The purpose of this legislation, as we understand it, is to permit the Customs Service to accumulate and process accurate data on the number, location and use of customhouse brokers licenses and businesses. Clearly, this legislation would authorize much more than this limited purpose by granting the Secretary of the Treasury unlimited authority over the relicensing of customhouse brokers. This unbridled grant of discretion is simply inappropriate.
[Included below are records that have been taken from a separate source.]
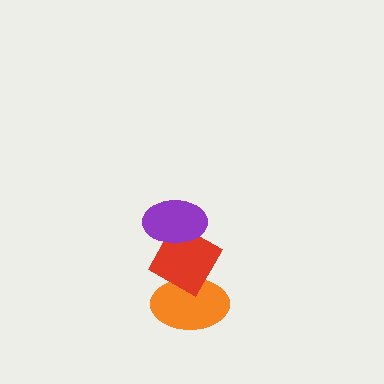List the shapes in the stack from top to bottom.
From top to bottom: the purple ellipse, the red diamond, the orange ellipse.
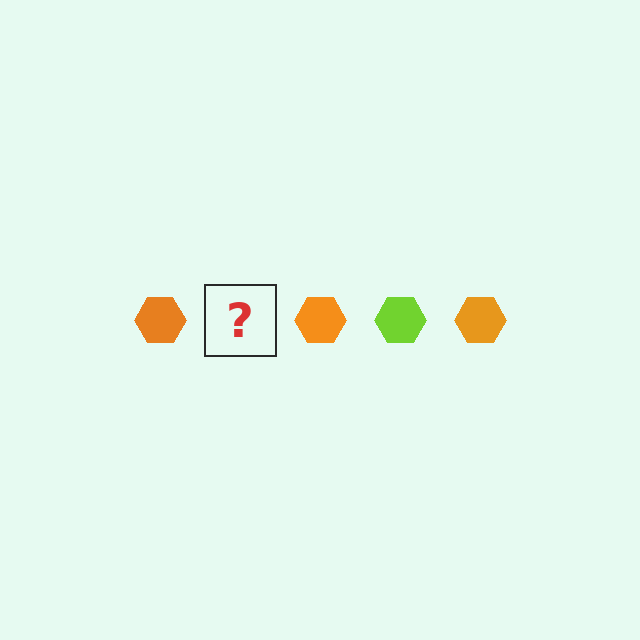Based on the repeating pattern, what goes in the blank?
The blank should be a lime hexagon.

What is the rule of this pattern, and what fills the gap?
The rule is that the pattern cycles through orange, lime hexagons. The gap should be filled with a lime hexagon.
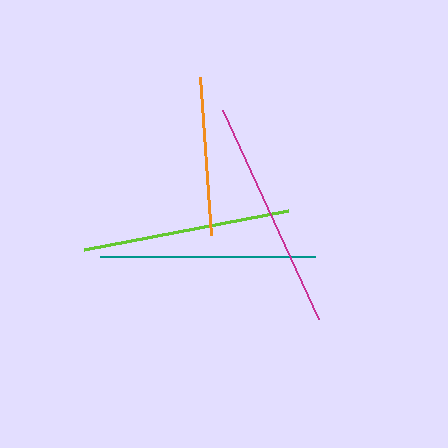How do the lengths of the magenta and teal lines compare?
The magenta and teal lines are approximately the same length.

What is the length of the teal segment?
The teal segment is approximately 215 pixels long.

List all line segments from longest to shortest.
From longest to shortest: magenta and teal (about equal), lime, orange.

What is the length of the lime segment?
The lime segment is approximately 208 pixels long.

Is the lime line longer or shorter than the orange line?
The lime line is longer than the orange line.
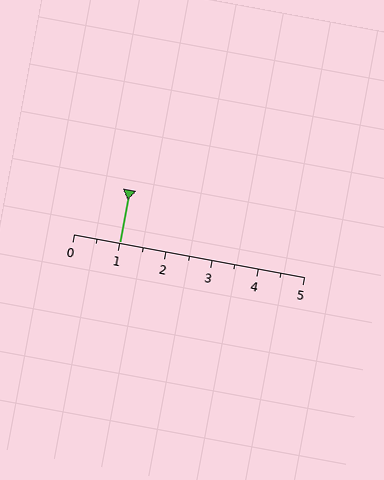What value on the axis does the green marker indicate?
The marker indicates approximately 1.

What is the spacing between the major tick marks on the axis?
The major ticks are spaced 1 apart.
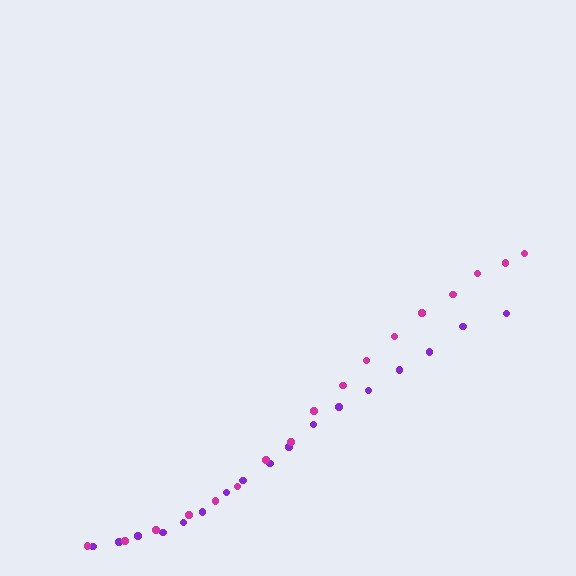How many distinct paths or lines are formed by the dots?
There are 2 distinct paths.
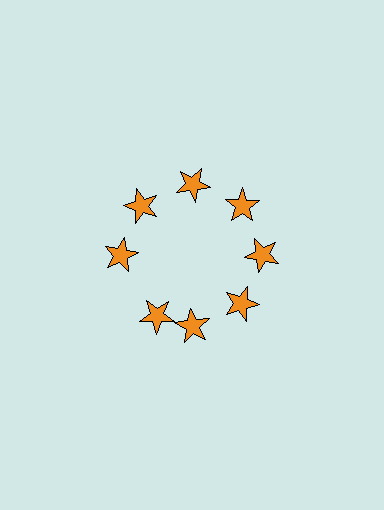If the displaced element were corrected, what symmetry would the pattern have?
It would have 8-fold rotational symmetry — the pattern would map onto itself every 45 degrees.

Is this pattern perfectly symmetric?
No. The 8 orange stars are arranged in a ring, but one element near the 8 o'clock position is rotated out of alignment along the ring, breaking the 8-fold rotational symmetry.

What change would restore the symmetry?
The symmetry would be restored by rotating it back into even spacing with its neighbors so that all 8 stars sit at equal angles and equal distance from the center.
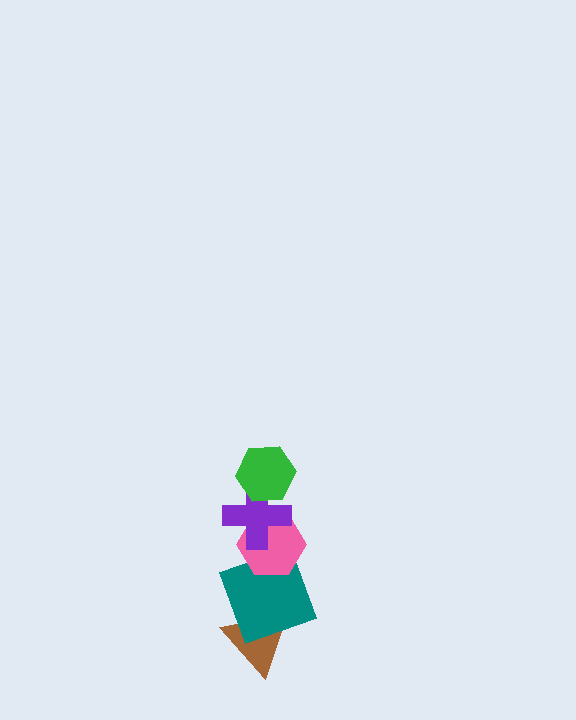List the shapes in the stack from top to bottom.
From top to bottom: the green hexagon, the purple cross, the pink hexagon, the teal square, the brown triangle.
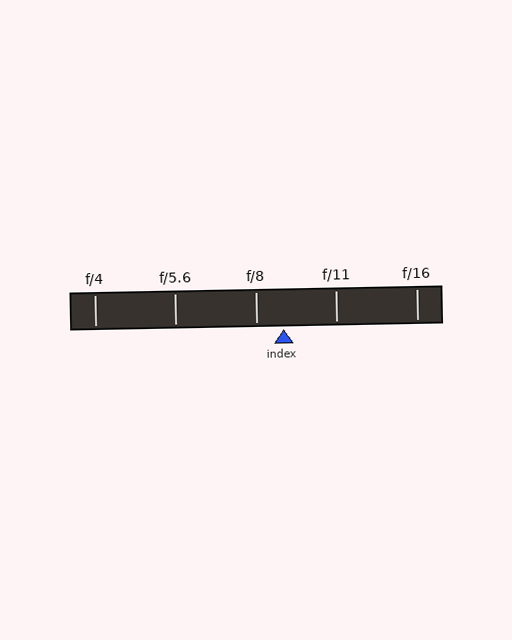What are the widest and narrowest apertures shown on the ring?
The widest aperture shown is f/4 and the narrowest is f/16.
We believe that the limited purpose of this legislation could be achieved by deleting subsection (a) of Section 116 and inserting in its place the following: Section 116 (a) is amended by deleting subsections (1) and (2), redesignating subsections (3) and (4) as (2) and (3) respectively and inserting the following new subsection (1) after the third sentence of subsection (a) of Section 641:

"The Secretary of the Treasury may prescribe such rules and regulations as he deems appropriate to require the periodic registration or re-registration of licensed customhouse brokers for statistical purposes only."

If we are mistaken in our understanding of the purpose of Section 116, we nonetheless strongly oppose its enactment, as currently drafted for the following additional reasons.

First, Section 116 includes no criteria for decisions whether or not to grant applications for license renewal. Is the legislation designed to establish an automatic license renewal process such as proposed by the Treasury Department in 1975? If so, why does the amended statute include vague language which arguably might authorize the Customs Service to issue regulations requiring all customhouse brokers to be reexamined every three years?

Second, Section 116 requires all existing licenses to expire in three years, but includes no obligation for the Secretary of the Treasury to act on renewal applications prior to the date of expiration. The standards for due process of law require that no license expire while a timely application for renewal is pending.

Third, Section 116 includes none of the procedural requirements necessary to satisfy the due process of law requirements which must be satisfied in license renewal systems: there are no provisions for reasonable notice, for an opportunity to be heard or for an opportunity to challenge an adverse decision.